8. It is unfair to blame the ‘Sangh Parivar’ for the heinous crimes of rapes. Is the ‘Sangh Parivar’ responsible for police help to the criminals in Kathua or Unnao? A criminal is a criminal and has to be treated so, whatever his religion, whatever his political affiliation. Unfortunately, our police and civilian administration do not think so. The single most important reason for the mushroom growth of gangs of criminals, whether led/used by politicians or independent of them, is the unholy alliance of the police and criminals. We have seen this in Uttar Pradesh after Yogi became Chief Minister. Suddenly, the police started action against criminals. What had prevented the state police headed by a DGP to take action when the criminals had political patronage? More recently, we saw the helplessness of the state police before a criminal politician involved in the Unnao rape case. The police developed cold feet and shamelessly said that the unpleasant task of arresting the criminal should be done by the CBI. Is the DGP less powerful than a local criminal? There are two reasons behind such ‘helplessness’. One is money. The corrupt policeman share the loot with the criminals. The second reason is personal ambition. Not just the police officers but most of the government servants try to keep the politicians on the right side for the favour of ‘good’ posting and post-retirement jobs. The administrative machinery has become self-serving. Even honest senior officers are unable to break the nexus. During 37 long years of service in Government of India, I saw several examples of senior bureaucrats (including economists and scientists occupying secretary level positions) stooping low to gain favour of the political masters.
Suggestions
1. Yes, there should be fast-track courts to try rape cases but there is also need of a law to award nothing less than capital punishment for raping minor girls. Many people say that more than a new law, ‘rule of law’ is needed. I say, there has to be a powerful law for effective ‘rule of law’.
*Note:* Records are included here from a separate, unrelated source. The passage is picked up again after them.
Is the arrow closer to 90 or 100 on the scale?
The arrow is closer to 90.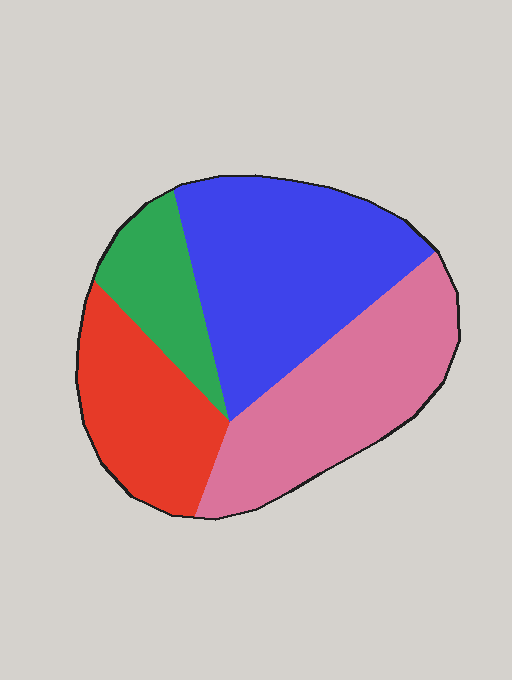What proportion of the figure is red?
Red takes up about one fifth (1/5) of the figure.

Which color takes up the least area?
Green, at roughly 15%.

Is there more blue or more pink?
Blue.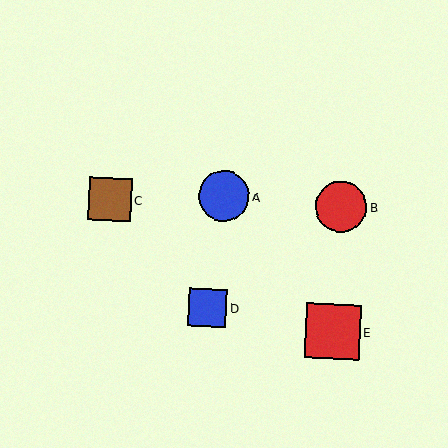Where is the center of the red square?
The center of the red square is at (333, 332).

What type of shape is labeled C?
Shape C is a brown square.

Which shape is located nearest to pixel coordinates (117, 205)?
The brown square (labeled C) at (110, 199) is nearest to that location.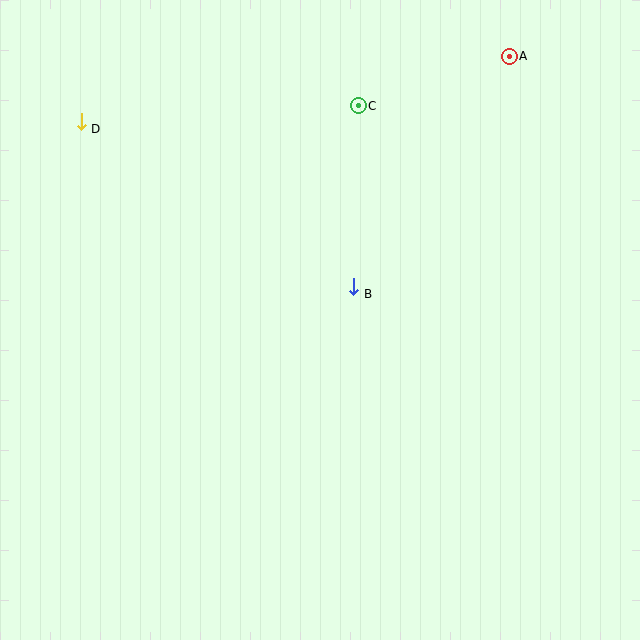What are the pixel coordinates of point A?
Point A is at (509, 56).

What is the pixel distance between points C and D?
The distance between C and D is 278 pixels.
2. The fast track court should be really fast and for that judicial process has also to be suitably changed. In the USA, sexual crimes are decided and the guilty punished within 2-3 months.
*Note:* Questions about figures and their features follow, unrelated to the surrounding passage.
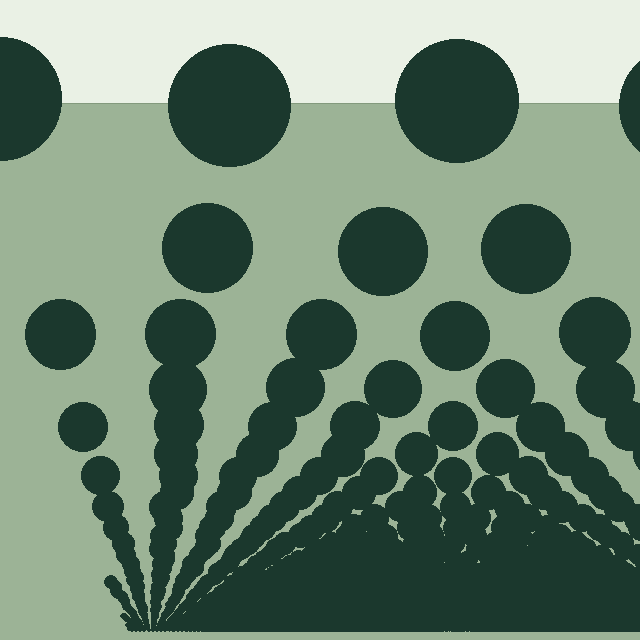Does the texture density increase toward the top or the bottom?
Density increases toward the bottom.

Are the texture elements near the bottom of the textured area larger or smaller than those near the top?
Smaller. The gradient is inverted — elements near the bottom are smaller and denser.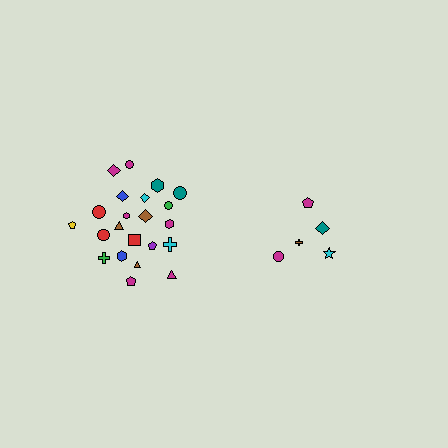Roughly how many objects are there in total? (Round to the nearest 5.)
Roughly 25 objects in total.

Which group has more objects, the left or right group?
The left group.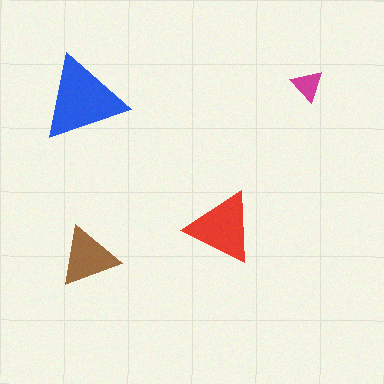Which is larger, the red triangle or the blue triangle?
The blue one.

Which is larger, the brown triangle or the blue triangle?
The blue one.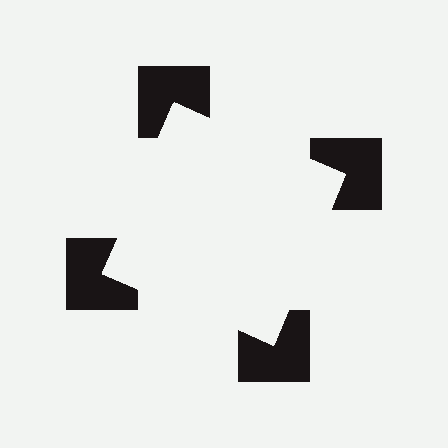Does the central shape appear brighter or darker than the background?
It typically appears slightly brighter than the background, even though no actual brightness change is drawn.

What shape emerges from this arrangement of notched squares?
An illusory square — its edges are inferred from the aligned wedge cuts in the notched squares, not physically drawn.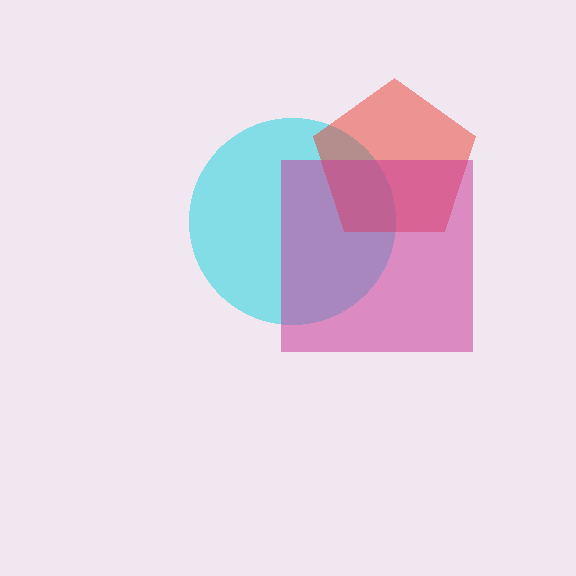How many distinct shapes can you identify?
There are 3 distinct shapes: a cyan circle, a red pentagon, a magenta square.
3. There should be a total ban on any association between police and politicians and between police and criminals. As judges are expected not to mix freely with lawyers (the ground reality may be different) and as the use of political influence by serving officers is an offence, any police officer found hobnobbing with politicians and/or criminals should be suspended and prosecuted.
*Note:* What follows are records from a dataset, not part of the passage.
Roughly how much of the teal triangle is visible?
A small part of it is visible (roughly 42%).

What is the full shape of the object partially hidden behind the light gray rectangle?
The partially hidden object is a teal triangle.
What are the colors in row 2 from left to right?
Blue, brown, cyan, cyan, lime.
4. Refusal to register a case reported by any victim or on behalf of a victim should be declared an offence. Every police station should have a CCTV camera and the activities recorded on these cameras should be monitored by a senior officer. If an officer in charge of a police station refuses to register a complaint, immediate action should be taken against him. If the complainant is a rape victim or relatives of a rape victim, refusal to register the complaint should automatically lead to suspension and arrest of the officer in charge of the police station. If five such cases are reported in a month, the SSP of the area should be suspended and arrested for failure of duty. If 30 cases are reported in a month, the same treatment should be given to the DGP of state police. Only fear of law will make the police officers responsible to the society.